Most health insurance holders have it to get to the top of the queue - survey
GETTING to the top of the queue to get access to health professionals has emerged as the key benefit of having private health insurance, a survey commissioned by the regulator of the sector has found.
But just one in four people have ever switched their health insurance cover.
The research, conducted by Millward-Brown for the Health Insurance Authority, found that six in ten people who pay for private health insurance do so to “skip queues”.
Other facts for spending around €2,500 on average for a family’s insurance cover include a belief that people will get a better level of health service.
The survey also shows a strong level of loyalty among those who have health insurance.
The average number of years a policyholder has been with their current provider is 14 years.
Only one in four people said they have switched their provider at some stage in the past.

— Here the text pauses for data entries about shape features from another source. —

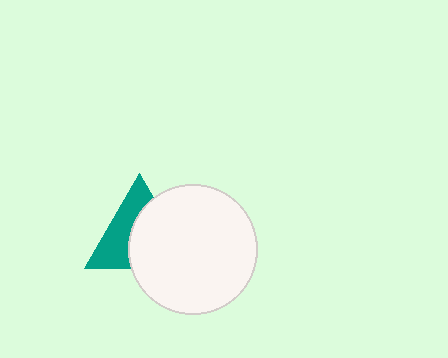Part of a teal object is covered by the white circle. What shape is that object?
It is a triangle.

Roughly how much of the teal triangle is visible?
About half of it is visible (roughly 46%).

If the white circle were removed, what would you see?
You would see the complete teal triangle.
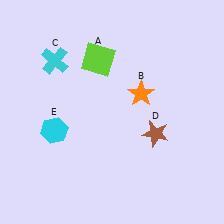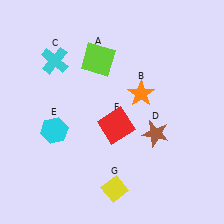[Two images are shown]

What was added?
A red diamond (F), a yellow diamond (G) were added in Image 2.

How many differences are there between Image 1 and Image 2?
There are 2 differences between the two images.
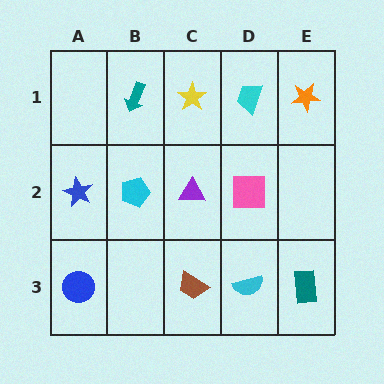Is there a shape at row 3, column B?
No, that cell is empty.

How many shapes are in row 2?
4 shapes.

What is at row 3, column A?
A blue circle.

This is low compared with switching levels for motor insurance and energy.
Health insurance expert Dermot Goode said failing to switch meant consumers were losing out. There are over 400 different plans, with many newer ones better value, he said.
VHI tends to be the provider that loses out, with over half of switchers originally with VHI.
One in six switched from Laya and one in five moved from Aviva.
Of those that have never switched, there is strong loyalty evident to their current provider, with just 13pc ever considering switching.
The community-rated private health insurance market allows consumers switch their provider of private health insurance for the same level of cover without penalty.
Chief executive of the Health Insurance Authority Don Gallagher said the survey shows that those with private health insurance feel it gives them fast access to treatment.
"It is clear that those with private health insurance place a lot of value on their cover perceiving that it provides them with better access to healthcare services, and with a majority of 75pc perceiving private health insurance as a necessity and not a luxury.”
The survey also points to a growing acceptance among people that the cost of health insurance will keep rising.
There was a sharp decrease in the proportion who feel that premium increases are inappropriate.
Almost half of the population had health insurance at the end of December last.
Around one in three has cover through a work scheme. But less than half of these get a contribution from their employer to the cost of the cover.
VHI continues to have a large proportion of the oldest health insurance customers, with six out of 10 of those responding to the survey in the over 65 category, compared with just 4pc at newer player GloHealth, and 14pc with Laya.
The main factors that would cause policy holders to discontinue their cover are generally financial.
A third of people said they would drop their cover in the event of losing their job, and 17pc would do so if their salary/wages were reduced.
The survey was based on a nationally representative sample of 1,832 face-to-face interviews conducted in late 2015.